Quando ele desabou, Rand perdeu a posse de saidin, e o Poder o abandonou. Ele mal teve força suficiente para apertar o ter’angreal contra o peito e rolar para longe de Asmodean. Ao levantar-se, parecia carregar o peso de uma montanha. Ele se aninhou em torno da figura com a esfera de cristal.
A terra parou de se mover. As colunas de vidro ainda estavam de pé — ele sentiu-se grato por isso; destruí-las teria sido como obliterar a história dos Aiel — mas Avendesora, que vivera por três mil anos em verdade e lenda, ardia em chamas feito uma tocha. Quanto ao restante de Rhuidean…

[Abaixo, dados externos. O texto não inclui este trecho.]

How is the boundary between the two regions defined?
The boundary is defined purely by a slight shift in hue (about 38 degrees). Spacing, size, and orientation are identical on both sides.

Na esplanada, tudo parecia ter sido revirado por um gigante ensandecido. Metade dos imensos palácios e torres eram só pilhas de entulho, algumas adentrando a praça; gigantescas colunas tombadas desfiguravam as outras, havia paredes desmoronadas, e buracos abertos onde antes havia imensas janelas de vidro colorido. Uma rachadura percorria um caminho por toda a cidade, uma fenda no chão de cinquenta passadas de largura. A destruição não terminava ali. O domo de névoa que encobrira Rhuidean por tantos séculos estava se dissipando; seu interior já não cintilava, e a luz rígida do sol entrava pelas novas e imensas frestas. Logo adiante, o cume de Chaendaer parecia diferente, mais baixo. Do outro lado do vale, algumas das montanhas sem dúvida estavam mais baixas. Onde antes existia uma delas, na ponta mais a norte do vale, se estirava um leque de pedras e poeira.

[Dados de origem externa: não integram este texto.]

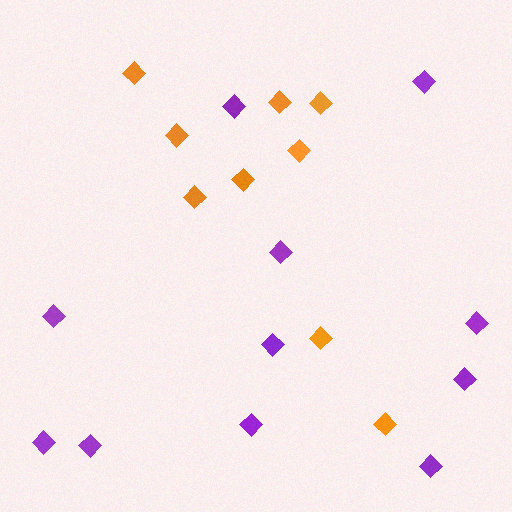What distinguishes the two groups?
There are 2 groups: one group of purple diamonds (11) and one group of orange diamonds (9).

Eu destruo. Eu sempre destruo! Luz, isso não vai acabar nunca?
Asmodean rolou de barriga para baixo e se ergueu, de quatro. Seus olhos encontraram Rand e o ter’angreal, e ele ameaçou engatinhar na direção deles.

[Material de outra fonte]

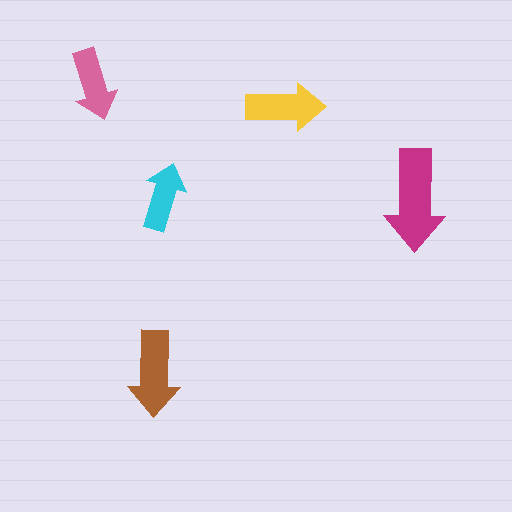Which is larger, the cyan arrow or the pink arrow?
The pink one.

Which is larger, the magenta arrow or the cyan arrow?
The magenta one.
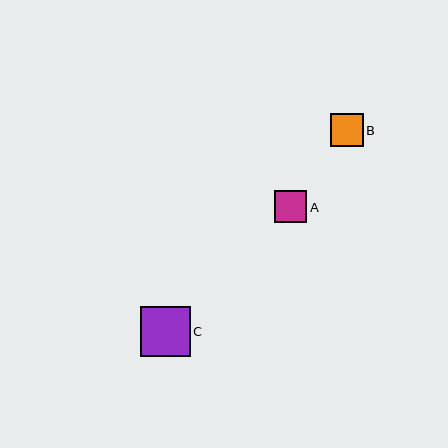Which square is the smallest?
Square A is the smallest with a size of approximately 32 pixels.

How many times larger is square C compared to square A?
Square C is approximately 1.6 times the size of square A.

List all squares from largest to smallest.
From largest to smallest: C, B, A.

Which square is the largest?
Square C is the largest with a size of approximately 50 pixels.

Rand não podia canalizar nem uma faísca, mas havia aprendido a lutar antes de ter o primeiro pesadelo com a canalização. Ergueu o punho.
— Nem ouse pensar nisso.
O Abandonado parou, o corpo tremendo, cansado. Seu rosto desabou, mas o desespero e o desejo guerreavam dentro dele; ódio e medo cintilavam em seus olhos.
— Eu gosto muito de ver homens lutando, mas vocês dois não conseguem nem ficar de pé. — Lanfear posicionou-se à vista de Rand, avaliando a destruição. — Fizeram o trabalho completo. Conseguem sentir os vestígios? Este lugar foi blindado, de alguma forma. Vocês não deixaram nem o suficiente para eu poder dizer como. — Os olhos escuros da mulher de súbito se iluminaram, e ela ajoelhou-se diante de Rand, encarando o que ele segurava. — Então era disso que ele estava atrás. Pensei que estavam todos destruídos. Só resta a metade do único que eu já vi; ótima armadilha para uma Aes Sedai desatenta. — Ela estendeu a mão, e ele agarrou o ter’angreal com mais força. Ela sorria, mas um sorriso falso. — Fique com ele, claro. Para mim, é só uma estatueta. — Ela se levantou e sacudiu a poeira das saias, embora não fosse necessário. Quando percebeu que ele a observava, a mulher parou de perscrutar a esplanada tomada de entulho e escancarou ainda mais o sorriso. — O que você usou foi um dos dois sa’angreal sobre os quais lhe falei. Sentiu a imensidão dele? Sempre imaginei como deve ser. — Ela parecia ignorar a avidez da própria voz. — Com esses dois juntos, podemos destituir o Grande Senhor das Trevas em pessoa. Nós podemos, Lews Therin! Juntos.